Logan County Memories

As we grow older, memories of our past become more precious to us. The grocery stores, churches, schools, and the people we knew hold a special place in our heart and remembering these people, places, and things become particularly important.

This page was created to provide a place to preserve and share these special Logan County memories. If you would like to share a story about your Logan County memories, please email it to the admin at loganwv.us@gmail.com.
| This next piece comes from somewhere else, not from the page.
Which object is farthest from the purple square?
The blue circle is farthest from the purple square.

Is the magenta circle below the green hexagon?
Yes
My Childhood Memory of Greenville
By Roger Egnor
February 1, 2014

The house has been torn down, those that lived in the house have at one time or another, have died, except for two. Prior to their deaths, and during the summer, her daughters and other family members would either come in from out of State, or come by to join in with their instruments. I have seen and sit in, listening to of course, to some of the best Gospel and Bluegrass Pickers West Virginia had to offer. It would start off with the family members playing, word would spread throughout Greenville and other communities as well, that Bluegrass and Gospel Music was being played, and soon there would be a house full of Pickers. They would begin on Friday Night and play the entire weekend. At her wake, Bluegrass and Gospel music was played most all night. Some of those Pickers (but just a few I suppose), are still alive today, playing and singing some of those old traditional Bluegrass and Gospel Songs. How I loved those times, and I often wonder back trying to reclaim some of my precious memories. Buddy Grimmett, if you read this, I’m sure you can recall those times as well as myself. Thank You Buddy for helping in the making of my precious memory. I’m sure you remember most if not all the Pickers that participated, and to whom I’m writing about as well.

Henlawson Ghost Story
October 27, 2013
Henlawson RR BridgeIn the summer of 1957, a group of us were playing in the backyard after dark. After a while we stopped playing and settled down on the back steps to talk. After a few minutes, one of us pointed out a couple walking across the railroad bridge about 500 feet away. We thought nothing about it and continued to talk. A few minutes later the dogs started barking and we saw this same formally-dressed couple walking down the back alley about 50 feet away. After the couple walked down a path to the river bank and out of sight, we turned and looked at each other and were immediately startled. Although we were sitting only a few feet from one another, we could barely see each another. But yet we saw the couple walking in the darkness very clearly. Scared out of our wits, we ran as quickly as we could inside. We no longer played outside after dark that year.

August 1, 2013
By Lana Guiler

William and Elsie Gore Dingess home, Verdunville, WV

Photo by Nausie Dingess

This photo shows the former William “Will” and Elsie Gore Dingess home in Verdunville, WV. The location is on County Highway 5, west out of Logan (also called Mud Fork Road). I was born in this house in 1941. The home is no longer there, and when I last saw the property four years ago, a trailer home was occupying that space. The store and adjacent gas station next to the home were operated by Dingess and Gore family members. Those structures are also gone, but there is a piece of equipment from the gas station that is still in the ground. Hill Road, next to this property, leads up to a cemetery where, among others, my granddad Will Dingess is buried. He died in #20 coal mine accident in 1933. While my dad, Franklin Shuff, was in the Navy, my mother, Emily Dingess Shuff, and I lived with Grandma Dingess. She allowed coal miners to live there as boarders to help make ends meet. She and mother got up early every morning and killed chickens that were kept in the yard. I remember watching them ring the chickens’ necks, dip them in a big pot of boiling water, pluck their feathers off and cup them up for cooking. Then, the kitchen was a very busy place with cooking chicken, biscuits and milk gravy. Some of that was eaten for breakfast with eggs, and some packed up in the miners’ lunch pails. The only other things I remember about the miners were how dirty they were when they came home – the whites of their eyes stood out and seemed scary to me. If I remember correctly, they took baths outside before coming in. And I remember how, after dinner, they went up to their rooms and turned on a radio. I can hear the soulful country music now.